Oh, and BTW while 23.98 is an approximation for 23.976, even 23.976 is an approximation for the true rate, which is 24 * 1000 / 1001, which is actually 23.976023976023976(repeated)... But hey, that's mightily splitting hairs...

Hope this helps...

Brilliant! Thanks for that, as I wouldn't have thought of it. Yes, LTC. But on the point of approximations, all the literature I've seen states that the differential is .1% (not 1000/1001) this also being the diff between 30fps and 29.97fps. As you say, it's splitting hairs. But it leads to other questions. Is there some lit that explains the basic reason for these differentials?

The literature you site is not the SMPTE spec, then...

The difference really is 1000/1001, and it is for 29.97 as well (which is actually 29.97002997002997(repeats)...). It does increase the frame period by exactly 0.1%, because period is the inverse of rate, so the ratio is 1001/1000 for period, but the frame rate ratio is 1000/1001, which 99.9000999000999(repeats)% by the specification (and actual electrical behaviour, for analogue) for NTSC video, which truly has a rate of 30 * 1000 / 1001.

The SMPTE spec is not online, of course, but you can find this in various articles online (like <http://www.philrees.co.uk/articles/timecode.htm>) and it is glossed over in other articles (like the Wikipedia entry for NTSC, which states that the rate is "approximately" 29.97).

This also actually makes it much easier for audio, BTW, since at the true NTSC rate, audio has exactly 1601.6 samples per frame (note that samples/frame is the frame period in samples), or, more to the point, 8008 samples per 5 frames, repeating as the pattern {1602, 1601, 1602, 1601, 1602}, which you may hear referred to as the "SMPTE cadence". Whereas if it truly were exactly 29.97 fps, then audio would run at 1601.601601601601(repeats) samples per frame, which (for all practical purposes, given the 24-hour limit of timecode) "never" resolves to a useful number...

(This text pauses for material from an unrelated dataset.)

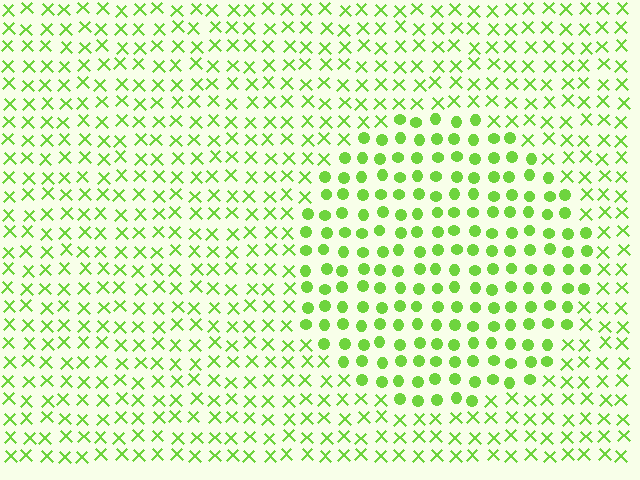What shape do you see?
I see a circle.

Of course the error creep due to this subtle difference is gradual, and for video is largely inconsequential, since you would not be off by a full frame until after 1,000,000 frames, which is about 9 hours... But for sub-frame accuracy (which is more a concern for audio), you will be off by 1 sample after 1,000,000 samples, which (at 48kHz) is just 20 seconds, and off by about a tenth of a frame after "just" an hour...

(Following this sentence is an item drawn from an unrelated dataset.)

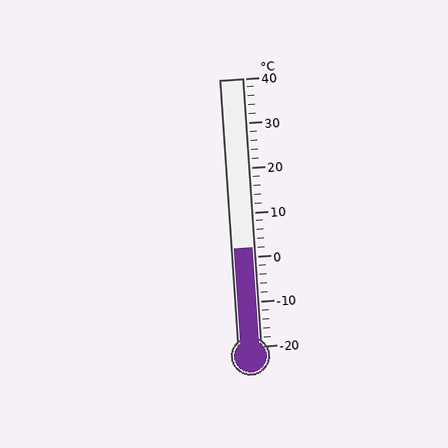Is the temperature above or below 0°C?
The temperature is above 0°C.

While most video-related apps (such as FCP, Avid, and I think Premiere) deal with this correctly, a surprising number of DAWs (even the ones purporting to be used by audio-for-video folks) do not. DP used to do this calculation incorrectly (even as late as 5.13, IIRC), but nowadays (since maybe 6.0) they do the math correctly. You can verify this by setting the frame rate in DP to 29.97 non-drop (makes the calculations of TC to frame count easier...), and then set the TC to exactly 300,000 frames (i.e. 02:46:40:00 in non-drop TC, since the timecode rate (not frame rate!) of non-drop is 30fps). Set DP's other counter to samples, and you'll see 480480000. That is precisely right, whereas if the frame rate were truly (exactly) 29.97, then the sample count would be 480480480(.480(repeats)). So DP is (correctly) using the true NTSC frame rate of (30 * 1000 / 1001), rather than the approximate NTSC rate of 29.97. Another test is to set the _non_-drop TC in DP to 00:00:20:25 (625 frames), and note that the sample count is 1001000; again, if the frame rate were truly 29.97, that would show 1001001 (i.e. 625 frames / 29.97 fps * 48000 samples / second = 1001001.001001(repeats)).

Hope this helps clarify...

Awesome dp-user! You have just given me more clarification on this topic than any source I have found prior. Thanks so much. Also, good to know DP is "up to speed" on this issue.

MOTU's mk3 FireWire interfaces can send and receive LTC
at 23.976, 24, 25, 30 drop, and the standard frame rates.